Asimismo, los grupos parlamentarios de CiU y PNV tampoco apoyaron la proposición no de ley que se debatió en la Comisión de Cooperación Internacional para el Desarrollo y que pretendía instar al Gobierno a protestar «por vía oficial y diplomática», a través del embajador español ante la Santa Sede, contra las declaraciones del Papa.

El PSOE finalmente se ha abstenido al considerar que no era el Parlamento el lugar para reprobar al Papa , pero afirmar su absoluto desacuerdos con las declaraciones objeto de polémica.

De este modo, el bloque ERC-IU-ICV  se quedó  solo en su propuesta.

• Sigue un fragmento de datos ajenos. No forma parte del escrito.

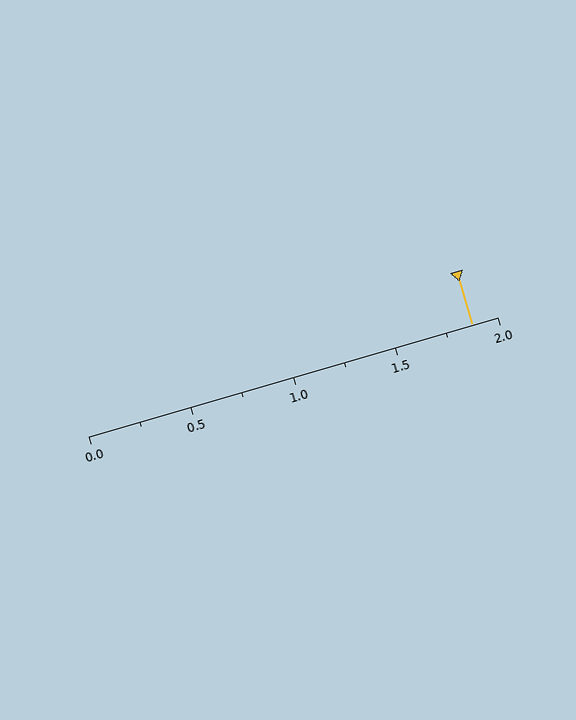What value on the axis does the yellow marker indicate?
The marker indicates approximately 1.88.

«Pone en peligro la libertad religiosa»

La Cconferencia Episcopal Española ha lamentado que en su día se admitiera a trámite la propuesta y que hoy se haya votado y ha asegurado, a través de una nota oficial, que «con tales acciones el Parlamento pone en peligro la libertad religiosa». Para los obispo españoles, «la justa distinción estre Estado y sociedad, y más en concreto, entre Estado e Iglesia, y entre el orden político y el orden moral, exige que las instituciones del Estado se abstengan de intervenir en el libre desarrollo de las instituciones religiosas, en nuestro caso, dela Iglesia católica, mientras no esté probado que atenten contra el orden público».
 
Del mismo modo, los obispos recuerdan que «el magisterio de la Iglesia propone a los católicos y a todos los hombres unos principios de vida que no quiere ni puede imponer a nadie, pero que no dejará de anunciar con toda libertad de acuerdo con la misión recibida».

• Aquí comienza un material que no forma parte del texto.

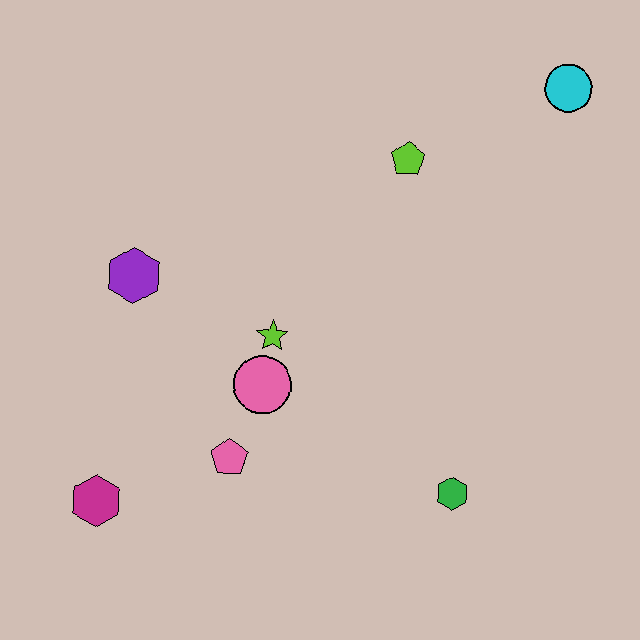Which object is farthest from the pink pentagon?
The cyan circle is farthest from the pink pentagon.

Copiando al Parlamento belga

El texto de la iniciativa, presentado por el diputado de ICV Joan Herrera, reproduce la declaración de condena que aprobó el Parlamento belga para reprobar las «inaceptables» palabras del Papa. Esta propuesta, además de provocar la división del PP en la Mesa del Congreso a la hora de calificarla, levantó una polvareda de críticas entre los populares y organizaciones católicas españolas.

Además, provocó incluso que el presidente de la Conferencia Episcopal Española (CEE) y cardenal arzobispo de Madrid, monseñor Antonio María Rouco Varela, llamara al presidente de la Cámara Baja, José Bono, para expresarle su queja por esta iniciativa, cuyo único objetivo, a su juicio, es atacar al Papa.
 
En su visita a África, Benedicto XVI dijo que «no se puede resolver el flagelo (del Sida) con la distribución de profilácticos: al contrario, el riesgo es que se pueda aumentar el problema».

Según explicó el Papa, la solución sólo se encuentra «a través de un doble empeño» consistente en «la humanización de la sexualidad, es decir, una renovación espiritual y humana que lleve con sí un nuevo modo de comportarse el uno con el otro y, segundo, una verdadera amistad, también y sobre todo por las personas que sufren».